En l’occurrence, tandis que le président russe exporte les méthodes politiques de la terre brûlée (les mêmes qu’il utilisait jadis pour semer la terreur dans la capitale tchétchène de Grozny), l’inaction des États-Unis empire encore la situation, note THE ECONOMIST. Sur ce point, critiquer Poutine ne doit pas nous faire oublier les responsabilités partagées dans le chaos qui s'est installé au Moyen-Orient. Des responsabilités multiples. A commencer par celle des États-Unis, avec leur intervention en Irak en 2003. Or c'est aussi, sans doute, la raison pour laquelle les Américains ont lâché l'affaire en Syrie, précise à nouveau L'ORIENT LE JOUR. En témoigne la prestation de Barack Obama à la tribune de l'Assemblée générale de l'Onu le mois dernier : un discours d'une cinquantaine de minutes et pendant lequel le Prix Nobel de la paix n'a accordé que quelques mots au dossier syrien. Sans compter qu'à chaque fois que les États-Unis sont suspendus à des échéances électorales, la puissance russe, elle, avance ses pions. En 2008, à la fin de l’ère Bush, la Géorgie en avait fait les frais. Et en 2016, c'est désormais un Obama sur le départ qui observe, inerte, le massacre d’Alep. Or cette fragilité, Vladimir Poutine la connaît, bien sûr, sur le bout des doigts.

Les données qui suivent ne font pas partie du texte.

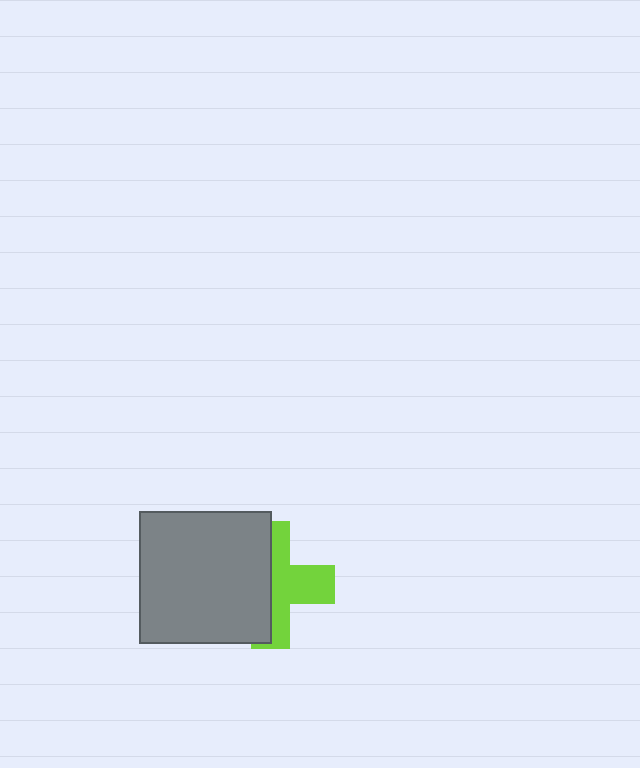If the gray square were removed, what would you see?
You would see the complete lime cross.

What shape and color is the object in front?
The object in front is a gray square.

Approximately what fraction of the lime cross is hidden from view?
Roughly 50% of the lime cross is hidden behind the gray square.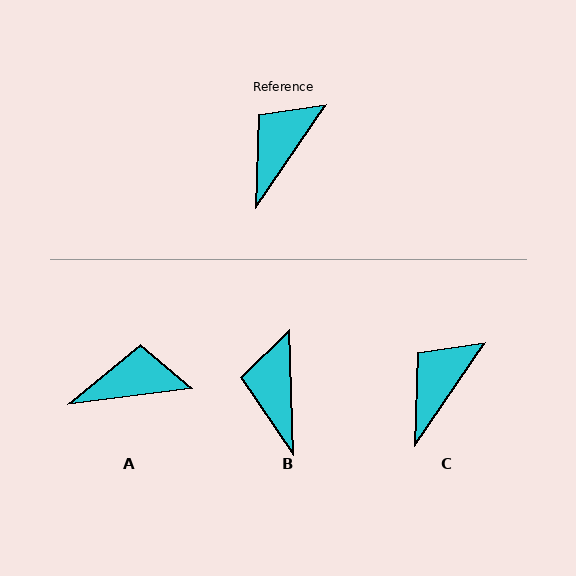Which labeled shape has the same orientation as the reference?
C.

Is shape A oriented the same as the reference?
No, it is off by about 48 degrees.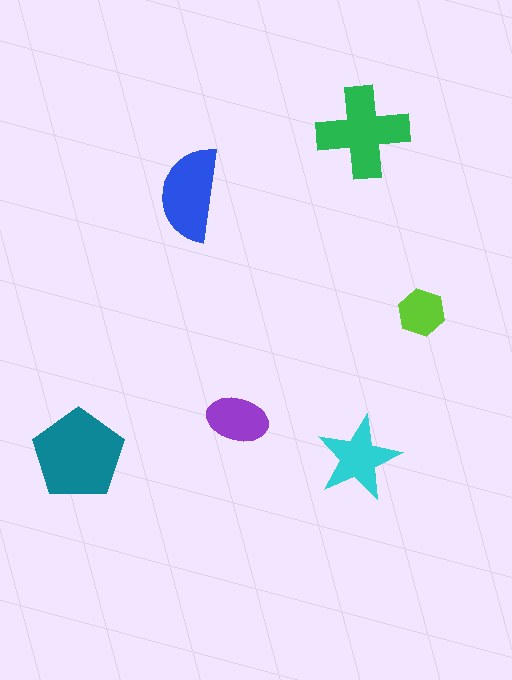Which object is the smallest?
The lime hexagon.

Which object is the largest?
The teal pentagon.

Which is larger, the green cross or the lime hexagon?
The green cross.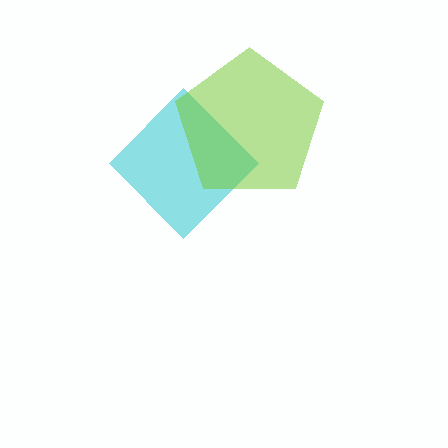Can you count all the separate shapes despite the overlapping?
Yes, there are 2 separate shapes.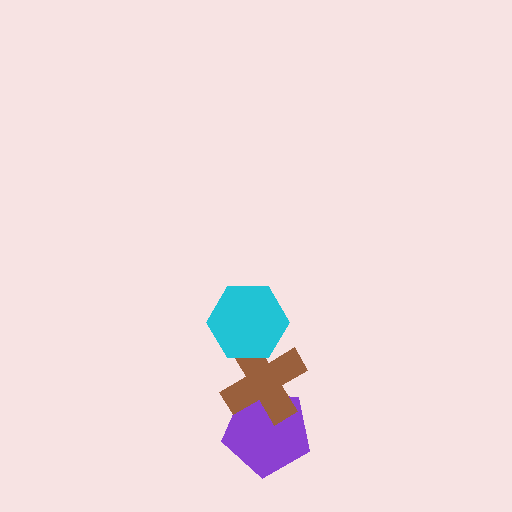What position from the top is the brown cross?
The brown cross is 2nd from the top.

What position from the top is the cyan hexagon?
The cyan hexagon is 1st from the top.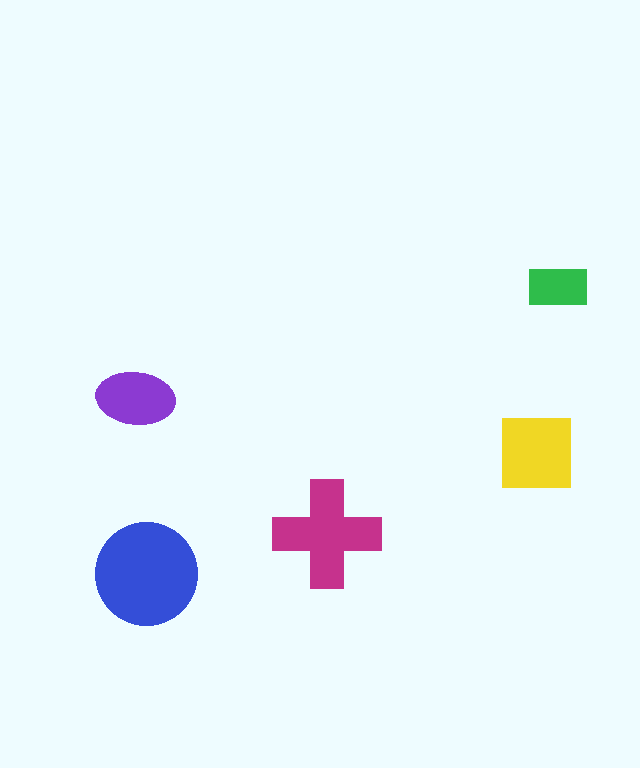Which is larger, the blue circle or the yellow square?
The blue circle.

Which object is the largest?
The blue circle.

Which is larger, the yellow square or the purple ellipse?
The yellow square.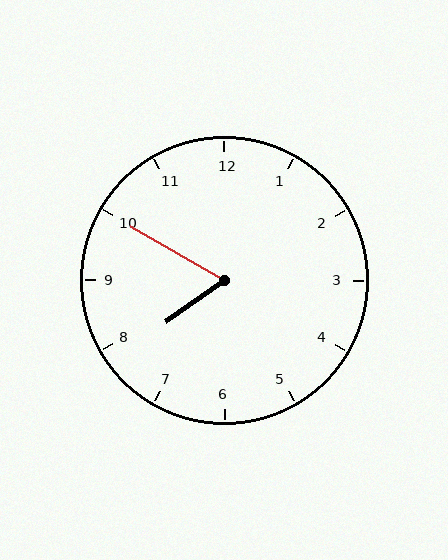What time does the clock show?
7:50.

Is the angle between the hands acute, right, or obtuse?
It is acute.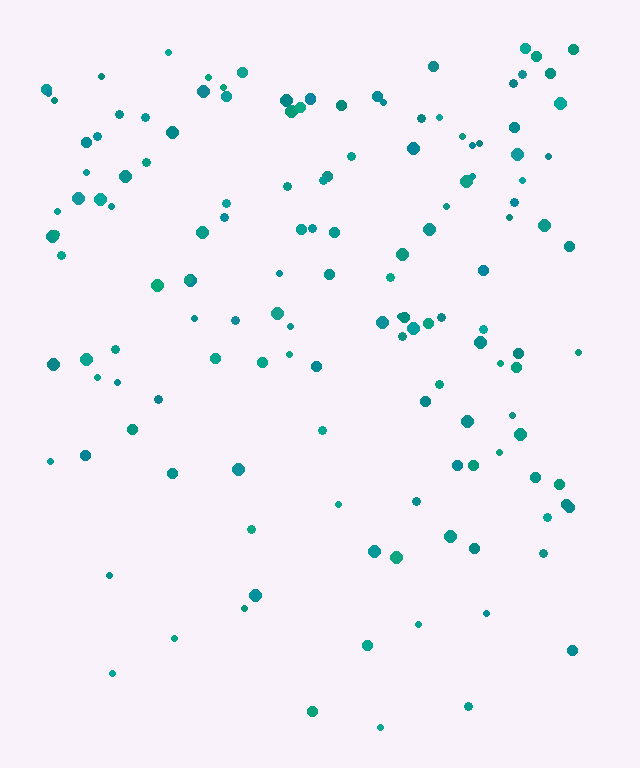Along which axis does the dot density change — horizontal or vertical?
Vertical.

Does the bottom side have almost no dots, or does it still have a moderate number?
Still a moderate number, just noticeably fewer than the top.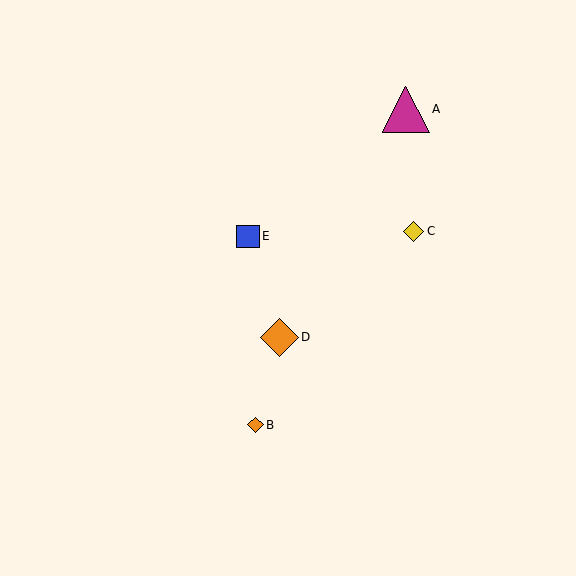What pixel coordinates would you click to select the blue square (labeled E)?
Click at (248, 237) to select the blue square E.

Et c'est ainsi que nous avons aujourd'hui d’un côté, la Russie, qui agit en Syrie en vulgaire voyou. Pas de parole, pas de règles, pas de quartier. C’est à ce prix qu’on espère devenir le caïd de la bande. C’est ainsi, du moins pensent les faibles, que l’on force le respect. Et puis de l’autre côté, les États-Unis, avec un calcul froid, une pesée d’intérêts réfléchie et une tiédeur assumée qui penche en faveur de l’inaction. Tout bardé de muscles qu’il soit, écrit l'éditorialiste du TEMPS, ce caïd-là a décidé de jouer le rôle d’une sorte de Suisse minuscule, patiente et détachée, qui se contenterait d’encourager les bons offices. Or ici, les règles sont soudainement légion. Elles vont toutes dans le même sens et cherchent avant tout à conforter l’idée qu’une intervention serait pire que le mal. C’est ainsi, pensent les forts, que l’on se repent de ses mauvaises actions passées.

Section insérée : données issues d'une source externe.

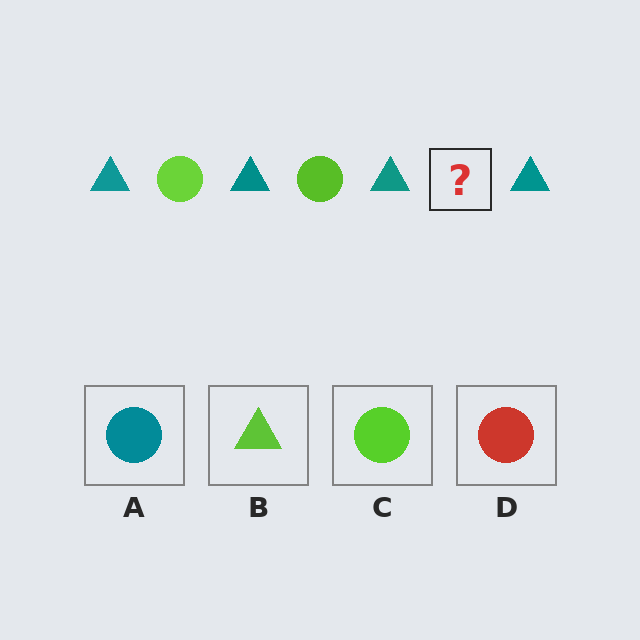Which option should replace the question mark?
Option C.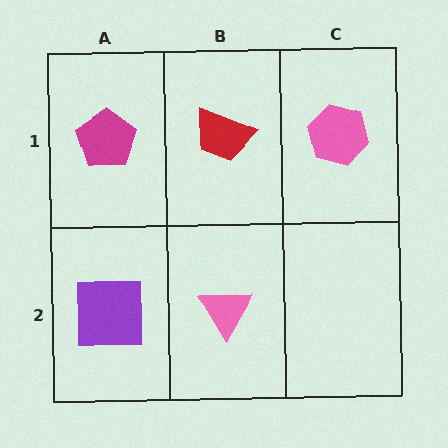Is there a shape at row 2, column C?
No, that cell is empty.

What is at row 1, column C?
A pink hexagon.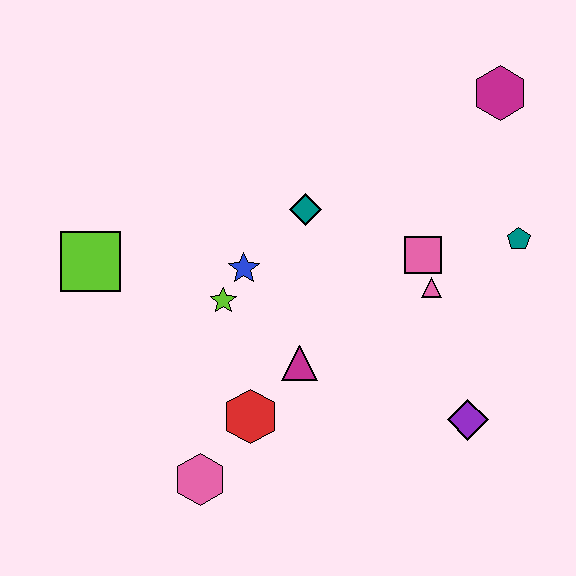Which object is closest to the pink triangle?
The pink square is closest to the pink triangle.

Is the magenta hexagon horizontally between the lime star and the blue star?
No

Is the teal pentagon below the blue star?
No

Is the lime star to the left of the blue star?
Yes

Et pourtant, si Vladimir Poutine est certes une brute, il n’est pas irrationnel, note le magazine britannique THE ECONOMIST. En clair, il continuera à jouer son avantage uniquement et aussi longtemps qu’il sentira que l’Occident ne veut pas bouger. D'où cette conclusion, signée du magazine AVVENIRE. La politique peut toujours (ou presque toujours) arrêter une guerre, pour peu qu’elle ait la volonté de le faire. Mais si elle se laisse emprisonner dans une logique totalement asservie à la défense de ses propres intérêts, dans la plus grande indifférence face aux souffrances de la population, alors il n'y a aucune chance que cette volonté puisse, un jour, émerger.